К несчастью, эта точка зрения имеет свою ахиллесову пяту: она вовсе не задается вопросом о том, кем и как будет, в конце концов, созвано Учредительное Собрание?

Мы вовсе не хотим этим сказать, что точка зрения съезда журналистов качественно выше. Нет! Но она дает исчерпывающий ответ в тех ограниченных рамках, в каких она ставит вопрос. Недостаток приведенных нами более радикальных решений не в том, что они слишком радикальны, а в том, что они недостаточно радикальны. Они останавливаются на полпути. Сейчас станет ясно, что мы хотим этим сказать.
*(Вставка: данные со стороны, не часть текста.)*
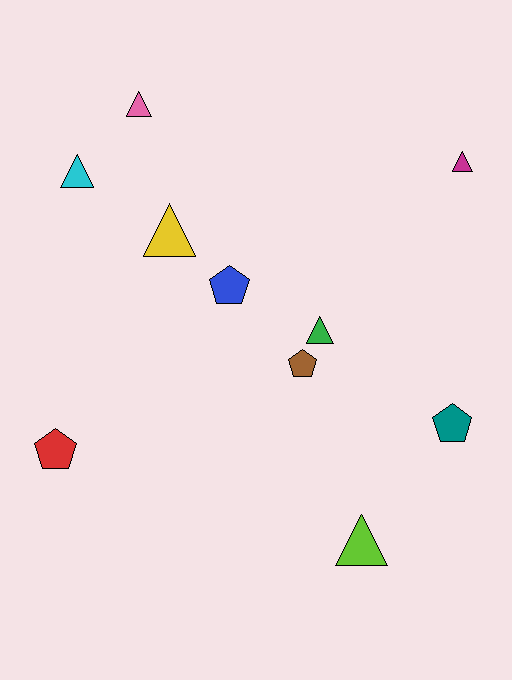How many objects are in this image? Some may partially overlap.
There are 10 objects.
Политическая мысль широких общественных кругов не развивается чисто логически, изнутри себя, по системе учебников государственного права. Она толкается вперед, назад, в сторону тем материальным процессом общественного развития, который она обслуживает. Конечно, политическая мысль, как и всякая иная, имеет свою логику. Но движущей силой политики отнюдь не является формальный силлогизм. Наоборот. Политическое мышление любой общественной группы, как и всякая вообще форма социальной идеологии, чрезвычайно косно. Оно по доброй воле никогда не гоняется за стройностью, систематичностью и законченностью. Во всяком случае, оно ради них не ударит палец о палец. При первом удобном случае оно без сожаления откажется от выводов из признанных им посылок, если только его не толкает вперед неудовлетворенный голос командующего им классового интереса или настойчивое внешнее давление какой-нибудь общественной силы. Это общее соображение прекрасно подкрепляется приведенными выше фактами из развития политической идеологии у русской интеллигенции за несколько месяцев последнего года.
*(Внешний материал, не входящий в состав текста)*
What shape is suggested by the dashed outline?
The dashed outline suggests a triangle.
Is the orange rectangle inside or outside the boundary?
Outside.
Непорядки русской жизни ни для кого не были секретом и до последнего оппозиционного подъема. Но нужна была русско-японская война, колоссальное практическое испытание кровью и железом всех сторон государственного распорядка, чтобы двинуть общественное сознание от будничного брюзжания против частных неустройств к обобщенному отрицанию целого режима.
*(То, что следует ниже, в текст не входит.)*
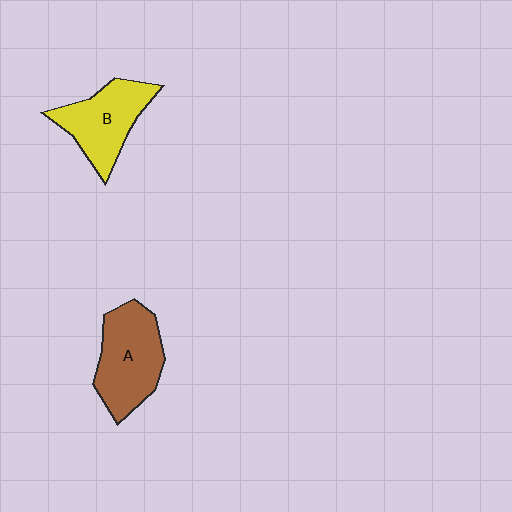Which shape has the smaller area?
Shape B (yellow).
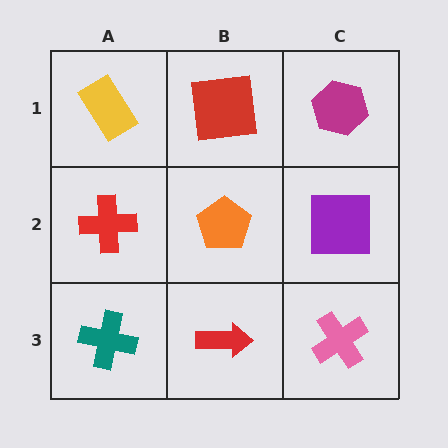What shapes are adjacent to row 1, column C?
A purple square (row 2, column C), a red square (row 1, column B).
Нужно было адское сопротивление бюрократии, готовой отстаивать свои позиции до конца, чтобы требование государственной реформы рассталось с идеей определенного "соучастия" народных представителей, наряду с всевластной бюрократией, и подошло к идее борьбы за обладание государственной властью. Нужно было потрясающее январское выступление пролетариата, т.-е. самой активной части того народа, именем которого оперировала оппозиционная мысль, чтобы эта последняя, во-первых, сделала попытку поставить вопрос права на очную ставку с вопросом силы и, во-вторых, связала народное представительство с лозунгом всеобщего избирательного права.

И каждый раз после того, как новый политический факт вынуждал политическую мысль интеллигентской демократии сделать новый шаг, от которого она вчера еще отказывалась, несмотря на отдельные настойчивые голоса, ей сейчас же казалось, что этот шаг она делает самопроизвольно, как простой логический вывод из старых посылок; более того, ей представлялось, что с этим выводом она родилась. Не отдавая себе отчета в механизме, управляющем ее движением, она тем самым сохраняет за собой право удовлетворяться своей ограниченностью до нового поучительного толчка.

Если, отвлекшись от состава либерально-демократической оппозиции и сложных внутренних трений, мы возьмем ее лишь в развитии и росте тех лозунгов, которые чем дальше, тем больше господствуют в ее рядах, мы натолкнемся на несколько характерных этапов в развитии оппозиционной мысли. Первое "героическое" усилие, которое она должна была произвести, было направлено на то, чтобы связать все частные виды зла, насилия, произвола и нестроения с одним общим лозунгом и, по крылатому слову одного журналиста, от требования реформ перейти к требованию реформы. Требование реформы закрепляется общественным сознанием, как требование участия свободно избранных представителей народа в законодательной работе и в контроле над исполнительной властью.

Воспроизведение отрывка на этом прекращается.